Priest receiving communion

just popped into my head

we know that the priest must receive both species of the Eucharist

can he receive via intinction instead of drinking from the cup?

just curious. i’ve never seen it happen (at least as far as i can remember)

As far as the Roman rite is concerned, the rubrics call for him to take the species separately, saying a special private prayer before he takes each.



I found this in our diocesan statutes.

“A priest who is unable to consume alcohol, is encouraged to receive under both forms
through intinction. If he is unable to do this, he must present the Bishop with a
medical certificate indicating that he may not ingest even the smallest quantity of
alcohol. The Bishop may permit him to use mustum, or unfermented juice of ripe
grapes. In such a case, the priest alone is to receive the consecrated mustum. If the
Precious Blood is distributed to the faithful, actual wine should be consecrated in a
separate chalice. Any Precious Blood consecrated from actual wine should be
consumed by a deacon or another extraordinary minister of Holy Communion. (cf.
Decree of the Congregation for the Doctrine of the Faith, August 22, 1994)”

It appears it is possible for it to happen, but it would also appear to be a very rare circumstance.

i see

so it will not affect the validity of the Sacrament, just that if there’s no grave reason, it would be highly illicit

That’s the way I would see it.

Now, we do have a case here locally, that is somewhat different.

Our community has a federal prison facility, and we hold a weekly Mass for the residents.

Due to federal regulations, the amount of alcohol that can be brought into the facility is regulated very stringently. With that being the case, the celebrant is required to receive by intinction, as well as those in attendance.

Special permissions had to be obtained since it wasn’t related to a health condition.

Of course, this is another extreme case, just like a health issue for the priest.

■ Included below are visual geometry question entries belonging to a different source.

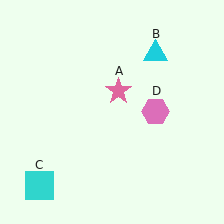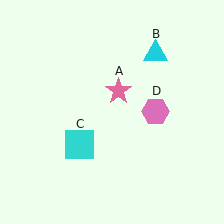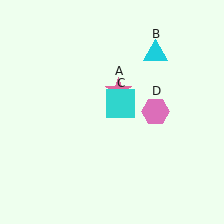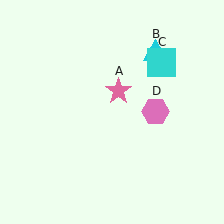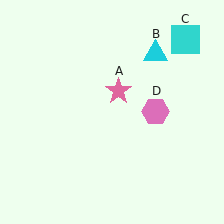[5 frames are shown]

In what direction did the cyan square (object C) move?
The cyan square (object C) moved up and to the right.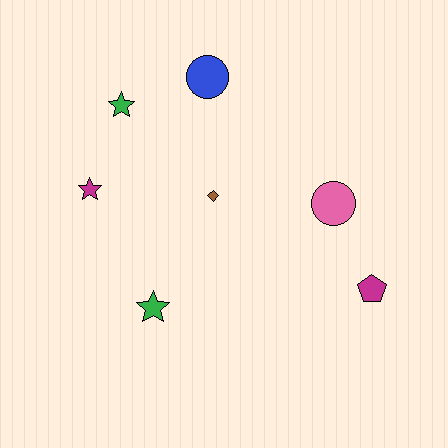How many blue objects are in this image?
There is 1 blue object.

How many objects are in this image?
There are 7 objects.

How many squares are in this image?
There are no squares.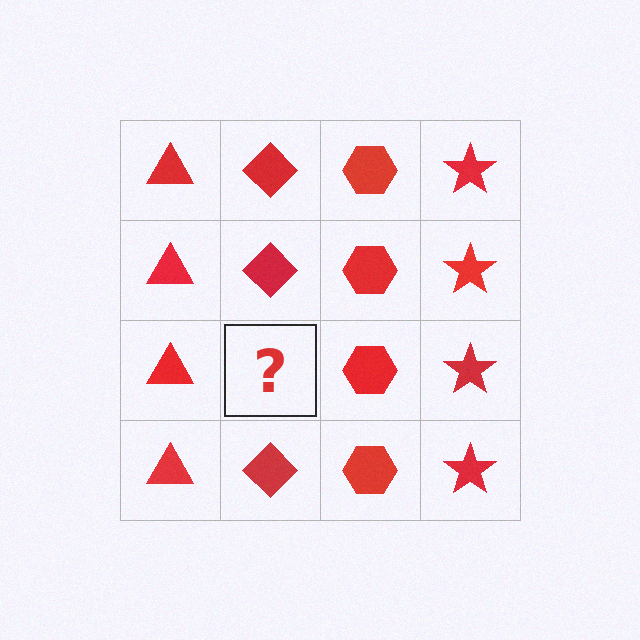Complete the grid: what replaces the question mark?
The question mark should be replaced with a red diamond.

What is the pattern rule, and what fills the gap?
The rule is that each column has a consistent shape. The gap should be filled with a red diamond.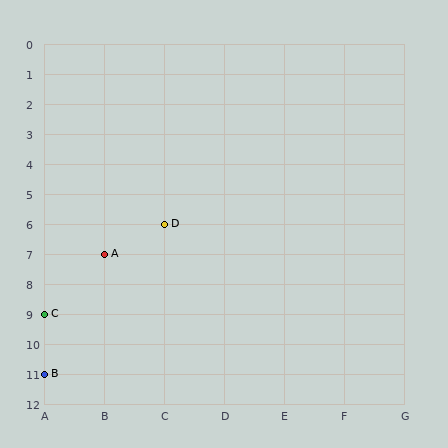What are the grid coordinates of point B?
Point B is at grid coordinates (A, 11).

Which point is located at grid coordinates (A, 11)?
Point B is at (A, 11).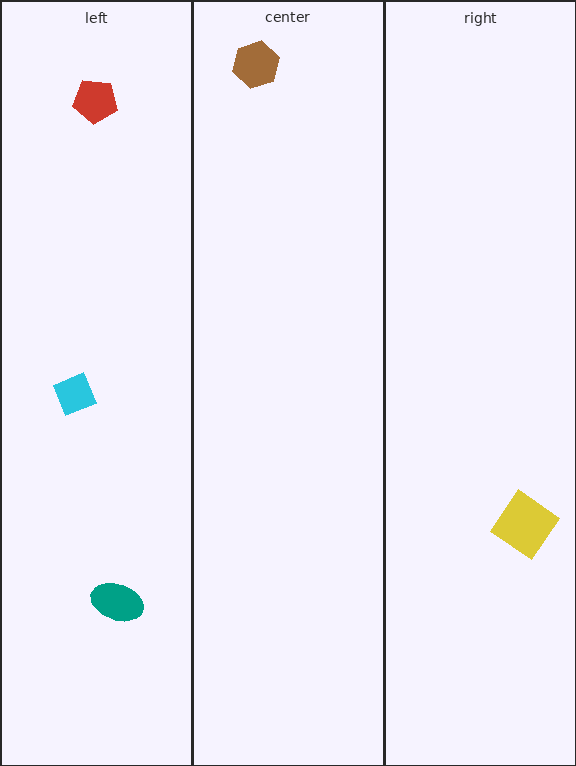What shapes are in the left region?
The red pentagon, the teal ellipse, the cyan diamond.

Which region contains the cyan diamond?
The left region.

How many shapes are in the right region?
1.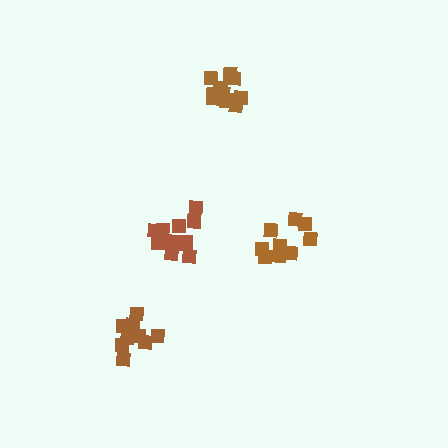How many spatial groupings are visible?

Whether or not the priest consumes the Sacred Species has no effect on the validity of the sacrament. The bread and wine become consecrated before the priest consumes them. He is required to consume them when the rubrics so state, but even if he does not, or if he receives at the end, the sacrament is valid.

And before someone comes along to quote Redemptionis Sacramentum and gripe that I’m insufficiently sensitive to liturgical abuses:
97. A Priest must communicate at the altar at the moment laid down by the Missal each time he celebrates Holy Mass, and the concelebrants must communicate before they proceed with the distribution of Holy Communion. The Priest celebrant or a concelebrant is never to wait until the people’s Communion is concluded before receiving Communion himself.
Per paragraph 173, a violation would not be a grave abuse.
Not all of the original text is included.